Em virtude dos numerosos favores da deusa Ísis, escreve Diodoro da Sicília, havia-se estabelecido que a rainha do Egito tivesse mais poder e fosse mais respeitada que o rei; o que explica por que entre particulares o homem pertencia à mulher segundo os termos do contrato de doação, e que fosse estipulado entre os esposos que o homem obedeceria à mulher. Fora reconhecido esta observação  de Diodoro dentre as histórias maravilhosas, nas que abundam os viajantes que retornam de terras distantes; afirmando, no entanto, que a associação de rainhas no poder persistiu até os ptolomeus, a despeito das ideias gregas que conquistaram o país. Nas cerimônias religiosas, Cleópatra vestia os atributos de ísis, a mãe santa, e seu esposo Antônio, um general romano, seguia à pé sua carruagem triunfal.

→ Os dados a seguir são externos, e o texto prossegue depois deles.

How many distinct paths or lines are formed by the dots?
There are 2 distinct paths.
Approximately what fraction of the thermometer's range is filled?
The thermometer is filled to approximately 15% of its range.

As inscrições funerárias recolhidas no vale do Nilo mencionam frequentemente o nome da mãe, porém não a do pai. ''Alguma vez'', disse Revillout, ''indicava-se pelo paralelismo que o personagem em questão era filho de fulano de tal. Mas esta designação patronímica era muito rara na língua sagrada... acrescentemos que a mulher casada, mãe ou esposa era sempre senhora de sua casa.'' Revillout se escandaliza. 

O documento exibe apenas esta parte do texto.